O sistema funciona a partir dos acelerômetros instalados nos aparelhos. Quando diversos celulares detectam vibrações compatíveis com ondas sísmicas ao mesmo tempo, as informações são enviadas aos servidores do Google. Em poucos segundos, algoritmos analisam os dados e, caso o evento seja confirmado, enviam alertas para outros dispositivos localizados na área de risco.

Durante os terremotos registrados na Venezuela, muitos usuários relataram que receberam o aviso apenas alguns segundos antes de sentirem os tremores. Embora o intervalo tenha sido curto, especialistas afirmam que esse tempo pode ser suficiente para que as pessoas se afastem de janelas, procurem locais mais seguros ou adotem outras medidas de proteção.

A tecnologia foi lançada pelo Google em 2021 e atualmente está disponível em dezenas de países. O sistema complementa as redes sismográficas tradicionais, especialmente em regiões onde há menor cobertura de equipamentos de monitoramento. Como utiliza milhões de celulares conectados, a plataforma amplia a capacidade de detecção e resposta a eventos sísmicos.

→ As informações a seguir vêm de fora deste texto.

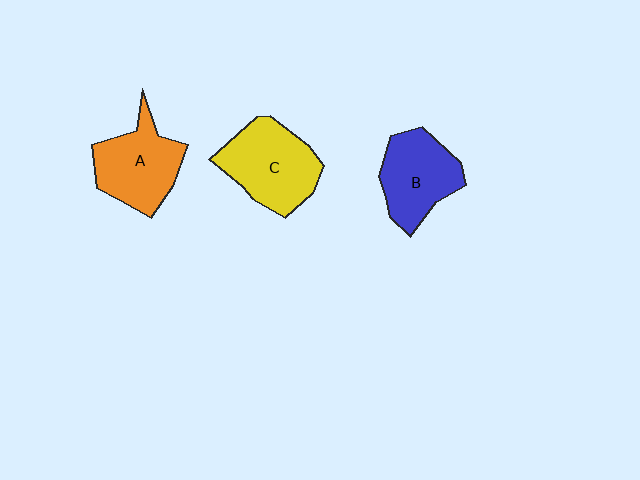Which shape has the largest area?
Shape C (yellow).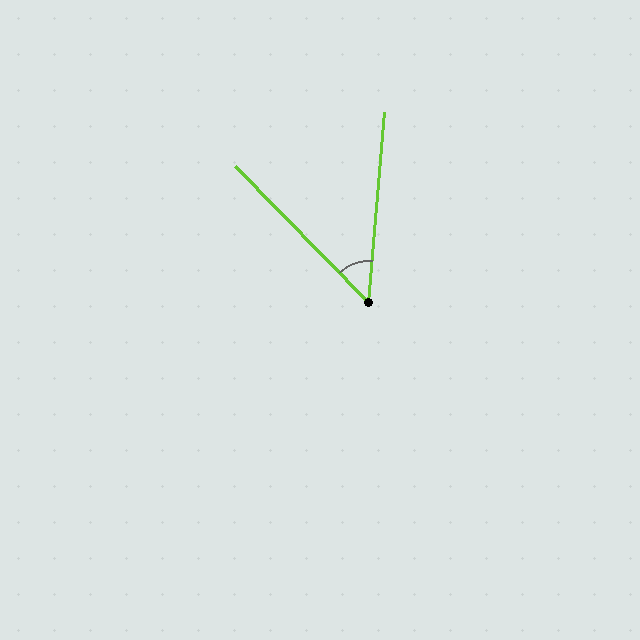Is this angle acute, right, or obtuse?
It is acute.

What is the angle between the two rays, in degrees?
Approximately 49 degrees.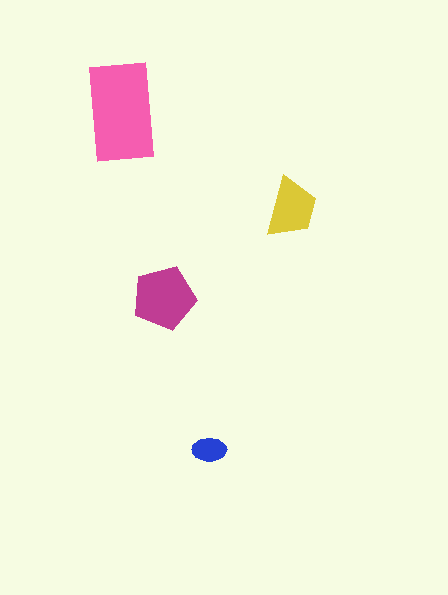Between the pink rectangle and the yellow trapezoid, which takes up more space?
The pink rectangle.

Especialistas ressaltam que o sistema não prevê terremotos com antecedência. O alerta é emitido somente após o início do fenômeno, aproveitando o fato de que as primeiras ondas sísmicas, menos destrutivas, chegam antes das ondas que causam os maiores danos. Essa diferença permite que a notificação seja enviada antes da chegada dos tremores mais fortes.